Well, that was our first hour. By the time we got to the first and only rest place/water fountain, my husband was internally combusting, some sort of vapour exuding from his clothes. Bizarre. But, it´s all good. We are pumped, we are in New Zealand and Ben Lomond peak will not resist us. The ascend begins again, we continue through a dark, misty (and of course steep , as steep as they come) forest. Still pumped because it is peaceful and extremely beautiful, exactly what we wanted. The fancy mountain boots start to hurt a little but that´s fine too. We finally come to a clearing and continue our journey uphill, always uphill, without being able to see where the heck we are going because of the thick fog. We can´t see where Ben Lomond is, we can´t see the spectacular colours of Lake Wakatipu either. The fog is omnipresent. But that´s fine too.
And so, to cut a long story short. After four hours walk amidst the fog, we get to the saddle. A lovely American traveller shares the fact that it doesn´t get any better from here on. Naahhh, it can´t be that bad, after all, it was meant to be an easy walk! Well, my friends, our American climber was absolutely right. It did get a lot worse, and frustratingly dangerous. We wanted to make it badly. I wanted to make it badly, I´m very competitive with myself. But after nearly five hours climbing non-stop, reality hit me – this is not an easy walk, you are not prepared for this, you just had a tuna sandwich on the thickest loaf of bread you could find, which is making you extremely thirsty and almost have no water left (smart move), but most importantly, you have no clue how much more there is to climb in this rocky, dangerous terrain.
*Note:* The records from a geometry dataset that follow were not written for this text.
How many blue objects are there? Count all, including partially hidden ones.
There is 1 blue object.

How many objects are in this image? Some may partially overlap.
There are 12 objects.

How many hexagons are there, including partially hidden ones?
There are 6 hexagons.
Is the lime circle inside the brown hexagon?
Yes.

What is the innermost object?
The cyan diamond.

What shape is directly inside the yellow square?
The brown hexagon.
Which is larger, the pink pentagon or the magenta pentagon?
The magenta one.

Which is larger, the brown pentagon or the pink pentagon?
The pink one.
So, we stopped probably about 40 metres from the peak and made the decision to give up. Yes, we gave up, I publicly admit it (I could have not said anything and the whole world will think we made it to the top). While we were in the middle of nowhere trying to come to terms with our situation, a young topless specimen walked (at a very fast pace) past us, greeted us condescendingly and continued his speedy journey. We saw him later running down the mountain. That´s when we realised that it´s all a matter of perspective, really. For the locals, this is indeed, a walk in the park, your average Sunday family excursion.
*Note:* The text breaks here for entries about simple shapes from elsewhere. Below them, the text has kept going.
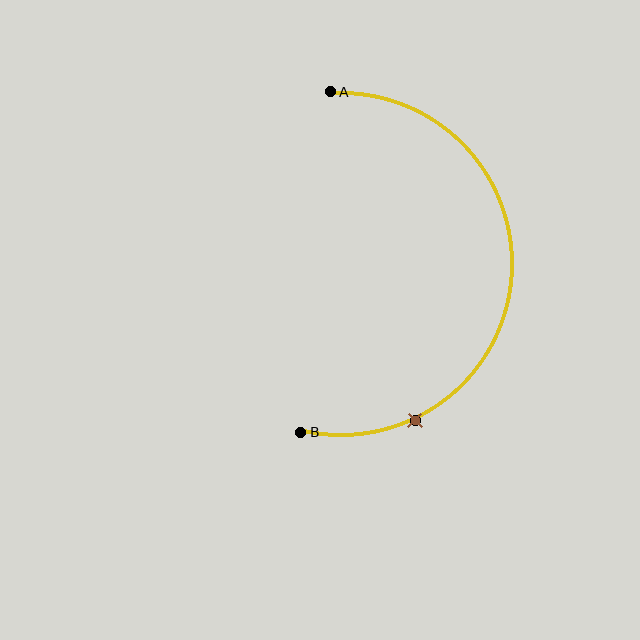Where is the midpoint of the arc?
The arc midpoint is the point on the curve farthest from the straight line joining A and B. It sits to the right of that line.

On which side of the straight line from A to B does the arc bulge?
The arc bulges to the right of the straight line connecting A and B.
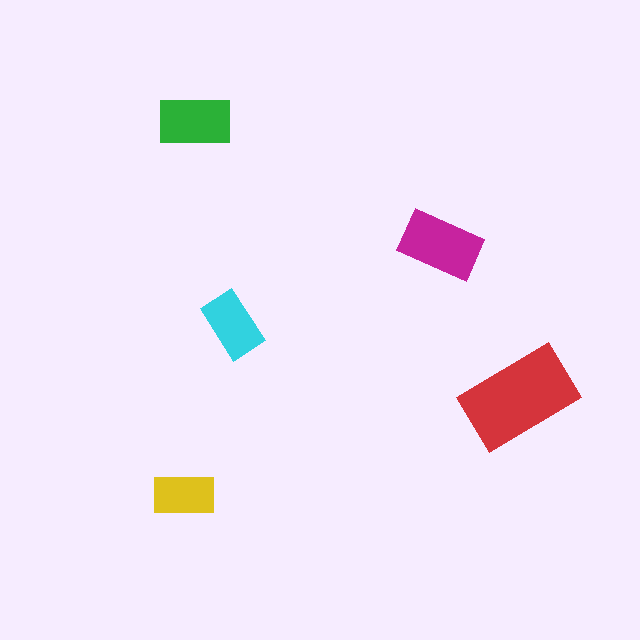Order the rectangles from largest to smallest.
the red one, the magenta one, the green one, the cyan one, the yellow one.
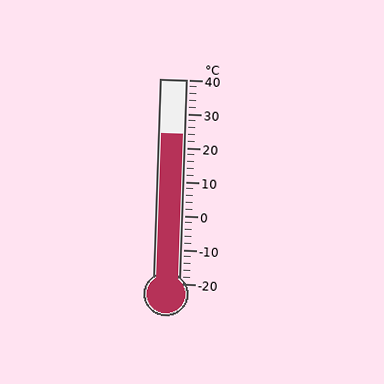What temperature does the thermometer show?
The thermometer shows approximately 24°C.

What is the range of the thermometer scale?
The thermometer scale ranges from -20°C to 40°C.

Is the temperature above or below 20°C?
The temperature is above 20°C.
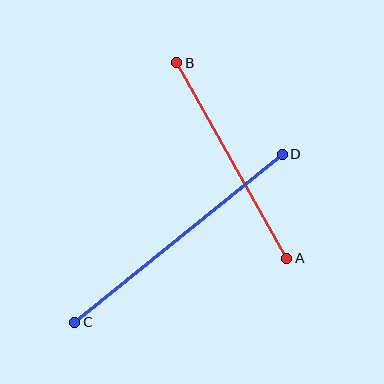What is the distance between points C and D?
The distance is approximately 267 pixels.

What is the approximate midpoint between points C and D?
The midpoint is at approximately (179, 238) pixels.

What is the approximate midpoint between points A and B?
The midpoint is at approximately (232, 160) pixels.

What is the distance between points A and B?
The distance is approximately 224 pixels.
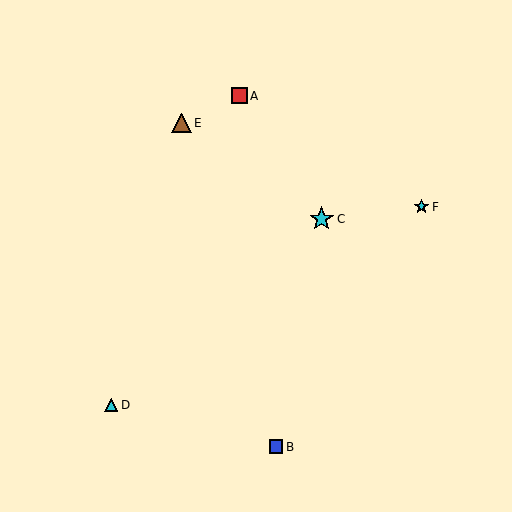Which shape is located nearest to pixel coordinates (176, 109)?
The brown triangle (labeled E) at (182, 123) is nearest to that location.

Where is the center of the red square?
The center of the red square is at (239, 96).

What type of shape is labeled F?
Shape F is a cyan star.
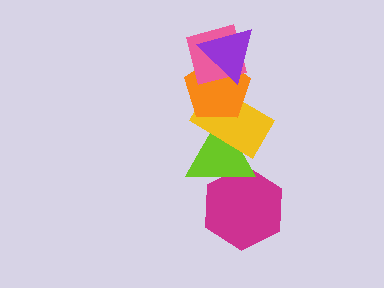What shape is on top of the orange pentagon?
The pink square is on top of the orange pentagon.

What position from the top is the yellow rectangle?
The yellow rectangle is 4th from the top.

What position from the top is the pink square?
The pink square is 2nd from the top.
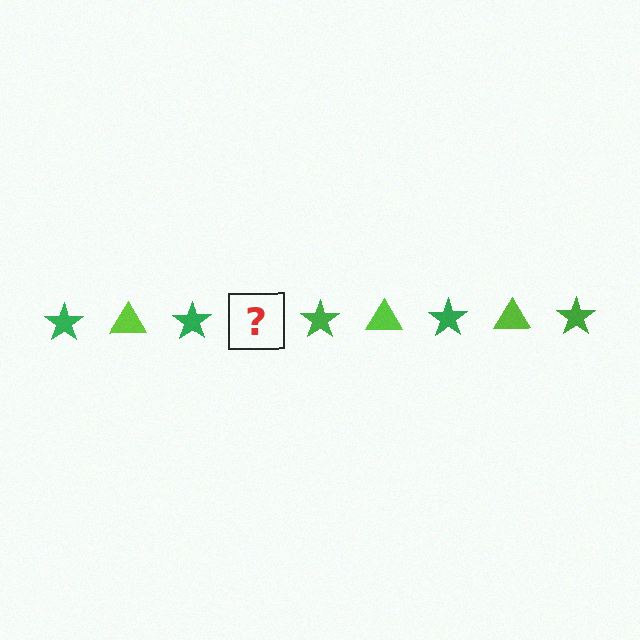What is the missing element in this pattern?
The missing element is a lime triangle.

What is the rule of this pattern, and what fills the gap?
The rule is that the pattern alternates between green star and lime triangle. The gap should be filled with a lime triangle.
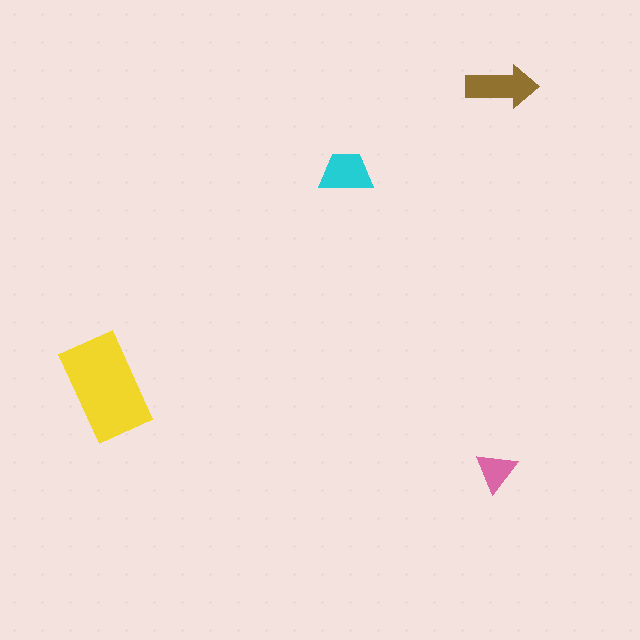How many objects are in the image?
There are 4 objects in the image.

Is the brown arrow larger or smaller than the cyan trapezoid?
Larger.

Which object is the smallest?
The pink triangle.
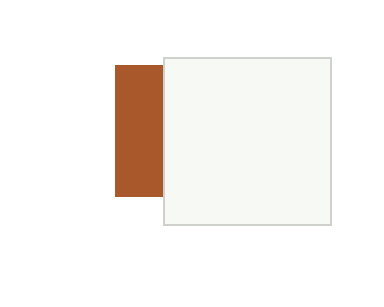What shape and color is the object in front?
The object in front is a white square.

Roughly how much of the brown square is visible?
A small part of it is visible (roughly 36%).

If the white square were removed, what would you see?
You would see the complete brown square.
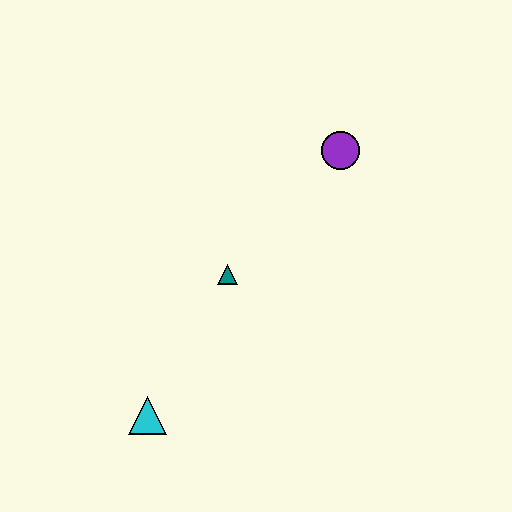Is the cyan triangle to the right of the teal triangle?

We went to the same ladies in the information office later during our trip to get details on the Queenstown hill walk and we were told exactly the same, ¨easy as¨! Well, I challenge any of you to do just the first 100 metres of that walk! Or try the supposedly easy bike ride from Queenstown to Arrowtown, 25 kms away, a lovely ride on tortuous gravel paths meandering along rivers and some of the worst hills ever seen, so impossible I couldn´t even push the bike on foot.
But you know what? It´s all worth it, the blisters, the thirst, the sweat and the pain because it truly is one of the most stunning destinations you could wish for. And you know what´s best? Despite the seemingly different perspectives in life, when you cross paths with a New Zealander, he or she will look you in the eyes and will make a conscious effort to ask you : Hello, how are you? And if time permits, there will be more questions, more interest, more conversation, and a hand shake. I do love that about New Zealand.